Je bondis sur le chapitre suivant, à tout de suite !!
sifriane
Posté le 12/02/2023
Bonjour Claire,
Ah mince, je voyais la prof moins moche que ça, mais après tout pourquoi pas, je vais y réfléchir.
Tu as raison pour le bâton, je vais changer ça.
A tout de suite :)
MichaelLambert
Posté le 16/01/2023
Bonjour Sifriane !

Pauvre Nour ! Voilà un cours où en plus de se moquer d'elle, on peut l'agresser physiquement... ça ne va pas être simple de s'intégrer dans ces conditions ! Mais c'est l'idéal pour l'intrigue : mettre des obstacles sur son chemin ! Je me réjouis de voir comment elle va les surmonter !
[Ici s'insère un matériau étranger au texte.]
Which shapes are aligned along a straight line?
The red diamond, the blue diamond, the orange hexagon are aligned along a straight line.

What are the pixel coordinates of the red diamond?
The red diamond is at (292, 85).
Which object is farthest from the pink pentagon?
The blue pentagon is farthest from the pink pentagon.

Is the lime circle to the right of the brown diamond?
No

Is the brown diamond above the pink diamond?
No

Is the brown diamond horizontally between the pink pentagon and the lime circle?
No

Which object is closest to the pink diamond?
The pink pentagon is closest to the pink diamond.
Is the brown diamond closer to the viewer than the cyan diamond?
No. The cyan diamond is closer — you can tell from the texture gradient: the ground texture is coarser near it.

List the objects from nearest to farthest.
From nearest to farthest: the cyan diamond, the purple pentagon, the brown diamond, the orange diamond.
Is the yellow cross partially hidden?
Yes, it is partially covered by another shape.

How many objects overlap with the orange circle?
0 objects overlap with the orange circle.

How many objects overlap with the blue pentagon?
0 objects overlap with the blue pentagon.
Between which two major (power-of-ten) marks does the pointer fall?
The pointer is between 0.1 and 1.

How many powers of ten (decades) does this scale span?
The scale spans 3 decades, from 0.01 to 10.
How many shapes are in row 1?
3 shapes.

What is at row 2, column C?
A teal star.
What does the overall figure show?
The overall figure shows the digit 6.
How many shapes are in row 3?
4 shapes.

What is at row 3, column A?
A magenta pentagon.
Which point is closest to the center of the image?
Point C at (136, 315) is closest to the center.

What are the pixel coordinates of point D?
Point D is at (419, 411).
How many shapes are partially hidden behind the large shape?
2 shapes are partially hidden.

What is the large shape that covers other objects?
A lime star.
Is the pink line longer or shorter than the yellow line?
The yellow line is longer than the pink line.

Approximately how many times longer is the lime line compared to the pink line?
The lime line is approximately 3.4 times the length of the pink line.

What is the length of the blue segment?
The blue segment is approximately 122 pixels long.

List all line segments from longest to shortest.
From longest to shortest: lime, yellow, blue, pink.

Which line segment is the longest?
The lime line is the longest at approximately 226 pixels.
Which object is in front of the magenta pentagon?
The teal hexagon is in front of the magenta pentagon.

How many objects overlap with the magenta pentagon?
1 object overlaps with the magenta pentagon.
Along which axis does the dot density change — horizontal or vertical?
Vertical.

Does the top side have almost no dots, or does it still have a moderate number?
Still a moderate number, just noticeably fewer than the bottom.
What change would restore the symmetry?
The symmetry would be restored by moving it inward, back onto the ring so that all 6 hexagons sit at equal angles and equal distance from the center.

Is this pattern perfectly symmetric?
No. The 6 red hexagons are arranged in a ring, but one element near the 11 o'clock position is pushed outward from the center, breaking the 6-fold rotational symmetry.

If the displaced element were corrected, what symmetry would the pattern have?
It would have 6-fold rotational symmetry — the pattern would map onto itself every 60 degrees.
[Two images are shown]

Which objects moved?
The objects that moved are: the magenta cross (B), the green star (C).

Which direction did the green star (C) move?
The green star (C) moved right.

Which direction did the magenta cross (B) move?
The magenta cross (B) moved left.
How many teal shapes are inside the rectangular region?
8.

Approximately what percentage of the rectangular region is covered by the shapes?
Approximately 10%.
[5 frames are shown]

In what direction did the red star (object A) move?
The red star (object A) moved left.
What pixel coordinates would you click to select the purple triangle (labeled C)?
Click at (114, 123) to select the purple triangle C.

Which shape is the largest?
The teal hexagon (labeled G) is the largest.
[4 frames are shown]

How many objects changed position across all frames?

Pas facile de répondre à ta question sur le nom du cours. Personnellement, je trouve que ça ressemble plus à un sport de combat ou à un cours de maniement d'armes qu'à un art martial... mais je ne suis pas spécialiste dans la question ! Comme Vincent, je trouve que tu devrais inventer un nom cohérent avec ton univers et proche de ce que tu as fait pour le ffon !

A bientôt !
sifriane
Posté le 20/01/2023
Bonjour Michael,
Oui j'essaie de mettre Nour un peu plus en difficulté dans cette réécriture (j'ai toujours dû mal en première intention).
Pour le nom du cours je vais me creuser la cervelle pour trouver quelque chose.
A bientôt :)
Vincent Meriel
Posté le 13/01/2023
Bonjour,

J'aime bien ce chapitre, qui donne bien des difficultés à Nour, mais aussi des opportunités. La professeur à l'air très détendue à l'idée de laisser des élèves se frapper avec un bâton, mais c'était ainsi que s'entrainait les guerriers il y a longtemps après tout ^^

Anya me donne toujours envie de crier (donc bravo :P ). L'arrivée de Luc pour rosser cette pauvre héroïne est un peu surprenante, je ne sais pas encore si je dois le ranger dans les gentils avec des problèmes, ou les problèmes sans empathie.

Sur le style, j'ai l'impression que tu répètes plus de fois le mot "professeur" que son prénom "Amara", ce qui n'aide pas à le mémoriser ou à lui donner corps (de mon impression).

Pour le nom du cours, "arts martiaux" ne me semble pas si mal, vu qu'il y a bien une forme de dépassement du simple aspect martial du court (vers la méditation et la projection astrale). Après, le mieux serait peut-être que tu inventes ton propre nom (comme pour les "ffons"). Il existe plein d'arts martiaux différents et chacun à son nom (où sa dérivation/école...). D'autant que comme tu expliques le principe du cours, on devrait assez rapidement comprendre ce dont il s'agit.

Bonne continuation et à bientôt !
sifriane
Posté le 20/01/2023
Bonjour,
Désolée du retard, un peu à la ramasse en ce moment.
J'aime l'idée que les profs traitent les gosses comme des adultes, je trouve ça drôle et ça fonctionne bien avec du roman jeunesse.
Luc et Sikal ne devraient, à priori, pas reparaître c'est pour ça que j'écris la professeure au lieu de son nom. (je vais réfléchir à ça pour la suite)
En fait j'ai trouvé le nom de ffôn dans des vieilles histoires celtes que je ne retrouve plus (mais ça désignait un bâton de combat). Je vais bien trouver quelque chose pour le nom du cours.